Sarawak state election, 2021
| Party |  | Candidate | Votes | % | ∆% |
|  | GPS | Jerip Susil | 5,865 | 52.00 | −0.96 |
|  | PSB | Sanjan Daik | 2,794 | 24.77 | +24.77 |
|  | DAP | Chang Hon Hiung | 1,517 | 13.45 | −10.86 |
|  | PBK | Joshua Roman | 958 | 8.49 | +8.49 |
|  | ASPIRASI | Chong Siew Hung | 144 | 1.28 | +1.28 |
| Total valid votes |  |  | 11,278 | 100.00 |
| Total rejected ballots |  |  | 146 |
| Unreturned ballots |  |  | 58 |
| Turnout |  |  | 11,482 | 59.45 | −8.70 |
| Registered electors |  |  | 19,315 |
| Majority |  |  | 3,071 | 27.23 | −1.42 |
|  | GPS gain from BN |  | Swing |  | ? |
Source(s) https://lom.agc.gov.my/ilims/upload/portal/akta/outputp/1718688/PUB687.pdf

Sarawak state election, 2016
| Party |  | Candidate | Votes | % |
|  | BN | Jerip Susil | 6,161 | 52.96 |
|  | DAP | Sanjan Daik | 2,828 | 24.31 |
|  | PKR | Willie Mongin | 2,645 | 22.74 |
| Total valid votes |  |  | 11,634 | 100.00 |
| Total rejected ballots |  |  | 200 |
| Unreturned ballots |  |  | 70 |
| Turnout |  |  | 11,904 | 68.15 |
| Registered electors |  |  | 17,467 |
| Majority |  |  | 3,333 | 28.65 |
This was a new constituency created.
Source(s) "Federal Government Gazette - Notice of Contested Election, State Legislative Assembly of the State of Sarawak [P.U. (B) 190/2016]" (PDF).

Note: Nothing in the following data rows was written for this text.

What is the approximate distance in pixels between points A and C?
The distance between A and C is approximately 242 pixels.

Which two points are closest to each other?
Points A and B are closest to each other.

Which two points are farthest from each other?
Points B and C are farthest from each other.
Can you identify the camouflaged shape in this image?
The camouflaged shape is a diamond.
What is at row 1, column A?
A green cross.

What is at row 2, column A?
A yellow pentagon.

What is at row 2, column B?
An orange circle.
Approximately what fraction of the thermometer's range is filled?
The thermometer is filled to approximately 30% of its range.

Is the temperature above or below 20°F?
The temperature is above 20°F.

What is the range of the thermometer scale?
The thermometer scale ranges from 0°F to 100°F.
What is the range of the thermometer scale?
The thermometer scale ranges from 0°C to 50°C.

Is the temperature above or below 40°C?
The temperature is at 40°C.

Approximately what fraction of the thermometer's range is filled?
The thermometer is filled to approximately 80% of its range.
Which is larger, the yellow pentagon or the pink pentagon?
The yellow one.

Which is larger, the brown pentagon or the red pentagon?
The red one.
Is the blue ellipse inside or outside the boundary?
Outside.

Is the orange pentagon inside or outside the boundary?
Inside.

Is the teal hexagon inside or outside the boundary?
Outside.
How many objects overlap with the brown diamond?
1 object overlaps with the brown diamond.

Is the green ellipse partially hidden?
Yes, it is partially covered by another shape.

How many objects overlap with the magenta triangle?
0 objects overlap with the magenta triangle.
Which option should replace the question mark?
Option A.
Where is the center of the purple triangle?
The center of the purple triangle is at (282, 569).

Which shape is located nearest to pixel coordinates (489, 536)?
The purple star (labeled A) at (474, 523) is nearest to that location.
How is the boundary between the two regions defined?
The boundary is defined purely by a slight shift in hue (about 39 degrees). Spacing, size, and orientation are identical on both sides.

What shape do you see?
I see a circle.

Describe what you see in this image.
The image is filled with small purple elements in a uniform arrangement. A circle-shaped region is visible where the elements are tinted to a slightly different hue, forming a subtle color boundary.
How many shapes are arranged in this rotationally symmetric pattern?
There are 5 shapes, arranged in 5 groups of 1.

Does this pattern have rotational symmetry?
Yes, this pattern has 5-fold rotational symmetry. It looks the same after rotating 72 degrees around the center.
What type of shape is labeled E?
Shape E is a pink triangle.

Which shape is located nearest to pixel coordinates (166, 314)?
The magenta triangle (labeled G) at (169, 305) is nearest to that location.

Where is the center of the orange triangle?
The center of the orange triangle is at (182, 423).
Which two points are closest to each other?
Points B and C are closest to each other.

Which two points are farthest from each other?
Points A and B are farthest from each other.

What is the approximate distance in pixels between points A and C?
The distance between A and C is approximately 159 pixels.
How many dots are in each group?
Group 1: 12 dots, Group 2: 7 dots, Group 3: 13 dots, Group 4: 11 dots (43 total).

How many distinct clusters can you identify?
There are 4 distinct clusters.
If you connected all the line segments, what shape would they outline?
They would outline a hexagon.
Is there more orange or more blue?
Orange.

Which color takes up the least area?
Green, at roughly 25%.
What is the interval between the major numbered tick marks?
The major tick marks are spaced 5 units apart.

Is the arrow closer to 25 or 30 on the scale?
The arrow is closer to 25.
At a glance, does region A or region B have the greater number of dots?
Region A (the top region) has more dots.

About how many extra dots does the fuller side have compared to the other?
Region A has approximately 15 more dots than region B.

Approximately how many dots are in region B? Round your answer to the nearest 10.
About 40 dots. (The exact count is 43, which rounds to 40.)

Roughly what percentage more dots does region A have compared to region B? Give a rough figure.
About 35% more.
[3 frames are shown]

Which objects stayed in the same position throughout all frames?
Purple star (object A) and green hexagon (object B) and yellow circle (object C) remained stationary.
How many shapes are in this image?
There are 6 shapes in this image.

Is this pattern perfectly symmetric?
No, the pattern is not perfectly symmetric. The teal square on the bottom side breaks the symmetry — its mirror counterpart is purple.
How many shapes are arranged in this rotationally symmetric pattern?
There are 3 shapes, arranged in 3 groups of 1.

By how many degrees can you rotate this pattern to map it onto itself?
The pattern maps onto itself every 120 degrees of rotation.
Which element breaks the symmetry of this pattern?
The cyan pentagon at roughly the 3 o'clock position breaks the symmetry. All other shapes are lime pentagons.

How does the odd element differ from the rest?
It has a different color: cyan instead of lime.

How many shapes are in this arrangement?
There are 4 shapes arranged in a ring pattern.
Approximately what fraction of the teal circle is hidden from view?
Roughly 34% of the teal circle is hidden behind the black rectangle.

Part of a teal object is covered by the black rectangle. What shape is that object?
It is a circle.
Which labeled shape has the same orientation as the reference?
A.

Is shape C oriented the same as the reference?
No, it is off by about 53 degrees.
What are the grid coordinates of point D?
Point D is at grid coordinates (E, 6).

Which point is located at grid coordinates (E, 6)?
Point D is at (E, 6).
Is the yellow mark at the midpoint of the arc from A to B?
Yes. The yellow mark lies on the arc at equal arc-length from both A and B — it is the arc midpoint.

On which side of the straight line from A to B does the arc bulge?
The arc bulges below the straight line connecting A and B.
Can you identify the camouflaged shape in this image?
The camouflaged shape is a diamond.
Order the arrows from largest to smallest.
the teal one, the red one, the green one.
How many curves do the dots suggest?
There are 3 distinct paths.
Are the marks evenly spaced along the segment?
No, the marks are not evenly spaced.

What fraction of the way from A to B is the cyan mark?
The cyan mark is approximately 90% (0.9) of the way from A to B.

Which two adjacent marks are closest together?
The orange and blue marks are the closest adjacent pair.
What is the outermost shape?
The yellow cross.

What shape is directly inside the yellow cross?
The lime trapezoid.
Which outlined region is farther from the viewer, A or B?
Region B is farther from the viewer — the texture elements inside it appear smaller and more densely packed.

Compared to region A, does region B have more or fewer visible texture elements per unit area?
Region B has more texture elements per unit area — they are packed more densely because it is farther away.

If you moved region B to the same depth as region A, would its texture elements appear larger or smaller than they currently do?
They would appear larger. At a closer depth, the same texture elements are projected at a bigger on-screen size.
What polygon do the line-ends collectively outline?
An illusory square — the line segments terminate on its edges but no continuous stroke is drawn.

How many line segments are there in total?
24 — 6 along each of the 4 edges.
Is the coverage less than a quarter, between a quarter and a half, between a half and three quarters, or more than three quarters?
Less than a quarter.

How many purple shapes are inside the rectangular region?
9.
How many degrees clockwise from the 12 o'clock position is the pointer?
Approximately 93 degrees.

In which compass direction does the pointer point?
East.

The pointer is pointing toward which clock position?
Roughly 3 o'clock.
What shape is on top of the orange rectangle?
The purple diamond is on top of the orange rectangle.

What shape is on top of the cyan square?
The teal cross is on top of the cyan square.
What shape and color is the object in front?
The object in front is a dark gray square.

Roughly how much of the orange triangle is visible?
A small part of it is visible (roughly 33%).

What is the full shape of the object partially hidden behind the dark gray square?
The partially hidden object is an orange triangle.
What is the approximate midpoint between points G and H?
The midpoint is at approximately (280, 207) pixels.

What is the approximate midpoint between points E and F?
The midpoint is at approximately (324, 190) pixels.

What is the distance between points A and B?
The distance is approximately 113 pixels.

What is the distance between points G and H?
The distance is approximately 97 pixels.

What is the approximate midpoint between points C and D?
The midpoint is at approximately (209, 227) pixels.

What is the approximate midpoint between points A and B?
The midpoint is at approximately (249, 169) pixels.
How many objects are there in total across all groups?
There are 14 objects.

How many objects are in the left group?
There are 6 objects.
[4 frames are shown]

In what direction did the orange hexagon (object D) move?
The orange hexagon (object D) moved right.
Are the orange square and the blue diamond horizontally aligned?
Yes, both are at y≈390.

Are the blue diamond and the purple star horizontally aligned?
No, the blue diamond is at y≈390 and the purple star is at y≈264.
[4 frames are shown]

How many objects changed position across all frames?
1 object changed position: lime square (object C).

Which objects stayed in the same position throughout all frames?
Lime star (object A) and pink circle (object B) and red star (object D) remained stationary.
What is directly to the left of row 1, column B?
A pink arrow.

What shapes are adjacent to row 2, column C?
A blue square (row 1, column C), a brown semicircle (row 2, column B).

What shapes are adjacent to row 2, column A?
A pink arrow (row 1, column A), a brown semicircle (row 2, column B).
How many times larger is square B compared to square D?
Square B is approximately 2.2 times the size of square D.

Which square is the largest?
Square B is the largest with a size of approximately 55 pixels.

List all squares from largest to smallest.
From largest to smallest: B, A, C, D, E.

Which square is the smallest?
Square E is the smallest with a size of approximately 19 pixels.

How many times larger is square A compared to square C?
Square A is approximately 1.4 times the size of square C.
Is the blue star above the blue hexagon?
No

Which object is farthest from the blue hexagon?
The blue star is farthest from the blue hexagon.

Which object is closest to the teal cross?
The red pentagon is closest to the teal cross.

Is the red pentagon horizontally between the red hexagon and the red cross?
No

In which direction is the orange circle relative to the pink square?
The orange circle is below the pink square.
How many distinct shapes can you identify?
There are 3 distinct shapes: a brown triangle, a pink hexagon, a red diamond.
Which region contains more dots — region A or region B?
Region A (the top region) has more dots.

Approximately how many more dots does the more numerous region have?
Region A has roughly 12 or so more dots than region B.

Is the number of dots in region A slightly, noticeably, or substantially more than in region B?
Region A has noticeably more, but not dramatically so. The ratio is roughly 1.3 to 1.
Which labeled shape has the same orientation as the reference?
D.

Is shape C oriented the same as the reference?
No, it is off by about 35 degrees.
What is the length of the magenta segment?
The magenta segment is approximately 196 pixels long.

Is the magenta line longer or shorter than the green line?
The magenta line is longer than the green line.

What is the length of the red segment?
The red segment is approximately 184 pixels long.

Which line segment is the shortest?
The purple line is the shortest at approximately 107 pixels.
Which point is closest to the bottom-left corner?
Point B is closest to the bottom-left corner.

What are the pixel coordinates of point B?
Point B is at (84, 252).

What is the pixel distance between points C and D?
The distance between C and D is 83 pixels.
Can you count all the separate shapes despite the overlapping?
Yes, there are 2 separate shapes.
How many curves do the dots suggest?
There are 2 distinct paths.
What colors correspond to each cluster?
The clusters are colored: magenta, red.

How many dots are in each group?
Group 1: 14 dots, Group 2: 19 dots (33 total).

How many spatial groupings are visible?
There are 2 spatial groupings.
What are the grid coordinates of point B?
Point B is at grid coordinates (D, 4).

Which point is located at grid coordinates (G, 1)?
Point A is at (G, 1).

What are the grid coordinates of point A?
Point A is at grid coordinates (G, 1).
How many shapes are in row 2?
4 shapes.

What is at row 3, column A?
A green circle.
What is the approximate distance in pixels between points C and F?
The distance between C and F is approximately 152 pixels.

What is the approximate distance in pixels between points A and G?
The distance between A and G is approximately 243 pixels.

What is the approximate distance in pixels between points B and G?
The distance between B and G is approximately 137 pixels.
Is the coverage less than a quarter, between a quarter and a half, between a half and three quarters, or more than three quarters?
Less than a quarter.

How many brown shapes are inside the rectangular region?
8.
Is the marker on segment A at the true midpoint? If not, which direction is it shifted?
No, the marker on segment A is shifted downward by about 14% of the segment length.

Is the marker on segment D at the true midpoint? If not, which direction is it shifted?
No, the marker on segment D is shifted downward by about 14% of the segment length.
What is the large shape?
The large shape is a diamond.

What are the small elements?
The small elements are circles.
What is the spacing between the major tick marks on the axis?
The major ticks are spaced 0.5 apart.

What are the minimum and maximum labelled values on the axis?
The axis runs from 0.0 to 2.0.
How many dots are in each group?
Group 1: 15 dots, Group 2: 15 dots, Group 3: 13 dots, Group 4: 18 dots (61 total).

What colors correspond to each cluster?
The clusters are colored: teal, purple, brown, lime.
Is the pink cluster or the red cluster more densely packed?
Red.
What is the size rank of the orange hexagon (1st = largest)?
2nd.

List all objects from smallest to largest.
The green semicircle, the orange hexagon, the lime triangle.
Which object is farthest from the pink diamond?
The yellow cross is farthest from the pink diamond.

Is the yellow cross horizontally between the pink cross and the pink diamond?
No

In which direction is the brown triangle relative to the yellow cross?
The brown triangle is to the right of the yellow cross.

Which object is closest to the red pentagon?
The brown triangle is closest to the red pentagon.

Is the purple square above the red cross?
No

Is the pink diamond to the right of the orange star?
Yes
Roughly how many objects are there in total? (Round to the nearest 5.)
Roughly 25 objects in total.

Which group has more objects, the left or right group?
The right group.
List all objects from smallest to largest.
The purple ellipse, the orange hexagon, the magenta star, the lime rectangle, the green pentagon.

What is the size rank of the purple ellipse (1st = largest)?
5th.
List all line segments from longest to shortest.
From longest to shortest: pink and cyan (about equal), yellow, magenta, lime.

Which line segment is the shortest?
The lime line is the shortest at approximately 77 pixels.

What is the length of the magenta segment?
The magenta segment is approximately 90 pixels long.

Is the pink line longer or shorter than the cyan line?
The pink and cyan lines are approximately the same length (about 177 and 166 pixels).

Attorney General's Chambers of Malaysia. 25 April 2016. Archived from the original (PDF) on 2017-06-12. Retrieved 2016-04-28. "Senarai Calon yang Disahkan Layak Bertanding Pilihan Raya Dewan Undangan Negeri ke-11". Election Commission of Malaysia. 25 April 2016. Archived from the original on 25 April 2016. Retrieved 2016-04-28.